Fernandez never took singing courses or practiced singing at all. He joined several Mariachi groups before singing at bars and restaurants. Eventually, in 1969, he would sign a record deal and never looked back.
He went on to earn 11 Grammys, including three Latin Grammys, earned a star at the Hollywood Walk of Fame in 1998, participated in more than 30 movies in Mexican cinema, and sold over 65 million albums.
His son, Alejandro Fernandez, went on to become a Latin Grammy award-winning singer himself, following his father’s footsteps. His most recent album, “Hecho in Mexico (Made in Mexico)” was briefly delayed because he wanted to record a song with his father before releasing it, according to an interview with Billboard.
You can listen to his classics on Spotify here.
International popularity, including Houston
In an article from Los Angeles Times, it’s mentioned that Fernandez’s music made headway through the U.S./Mexico border beginning in the 1970s, and eventually worldwide, making him an icon for Mexican immigrants.
His music became a must-play in Hispanic households, including late-night parties, gatherings, karaoke nights, and even daily chores. Every Latin grandparent or parent had several of his albums on repeat. Tequila shots were a must.
Fernandez was no stranger to Houston, either. In fact, it was all thanks to Guillermo “Memo” Villarreal, owner of Memo’s Record Shop at the East End area who also worked as a concert promoter responsible for bringing Fernandez to Houston, performing in venues such as the Toyota Center several times.
‘He will be remembered for generations to come’
The world is heartbroken by Fernandez’s death.
Large crowds gathered at Jalisco’s Mariachi Plaza where a statue of Fernandez was located, near bars and restaurants where he once sang, where fans paid respects and sang his famous songs.

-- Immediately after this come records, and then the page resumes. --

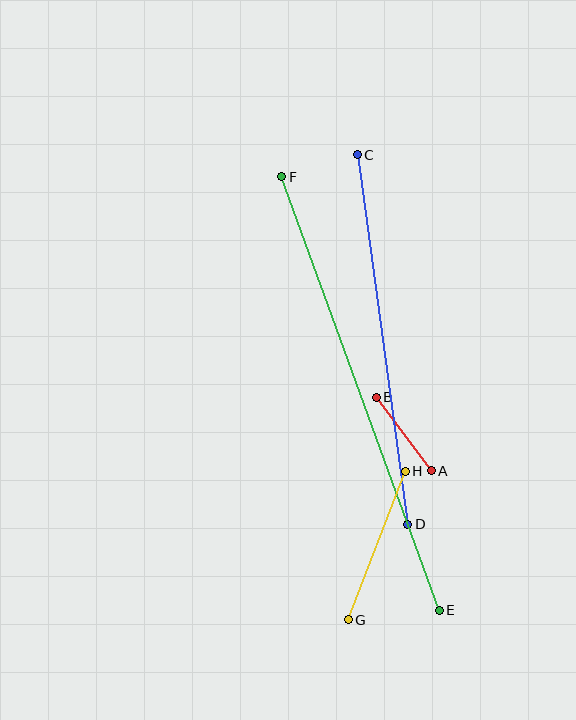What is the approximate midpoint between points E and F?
The midpoint is at approximately (360, 394) pixels.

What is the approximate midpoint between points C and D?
The midpoint is at approximately (383, 339) pixels.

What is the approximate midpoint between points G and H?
The midpoint is at approximately (377, 546) pixels.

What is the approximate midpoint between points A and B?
The midpoint is at approximately (404, 434) pixels.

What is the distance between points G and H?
The distance is approximately 159 pixels.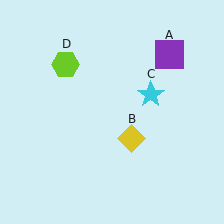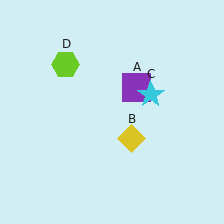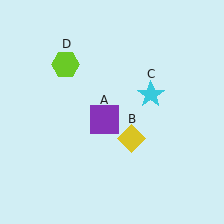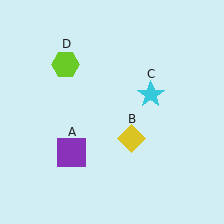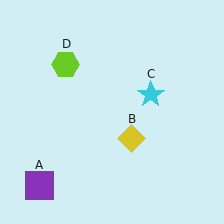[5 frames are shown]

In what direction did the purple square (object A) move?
The purple square (object A) moved down and to the left.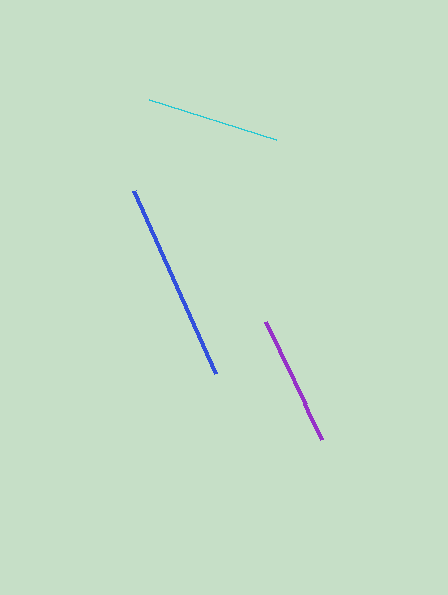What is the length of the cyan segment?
The cyan segment is approximately 133 pixels long.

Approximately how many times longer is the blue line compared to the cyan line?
The blue line is approximately 1.5 times the length of the cyan line.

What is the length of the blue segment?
The blue segment is approximately 200 pixels long.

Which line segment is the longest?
The blue line is the longest at approximately 200 pixels.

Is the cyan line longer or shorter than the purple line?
The cyan and purple lines are approximately the same length (about 133 and 131 pixels).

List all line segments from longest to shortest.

The bronze statue was brought by the government of Jalisco to honor Fernandez’s career.
Fernández was such an icon that Spanish-language network Telemundo interrupted its live broadcast of Mexico’s Virgin of Guadalupe celebrations to announce his death, according to NBC News.
“Mientras usted no deje de aplaudir, su ‘Chente’ no deja de cantar” became a legendary saying that stood with fans and celebrities. It translates to “While you don’t stop applauding, your ‘Chente’ (his nickname) won’t stop singing.”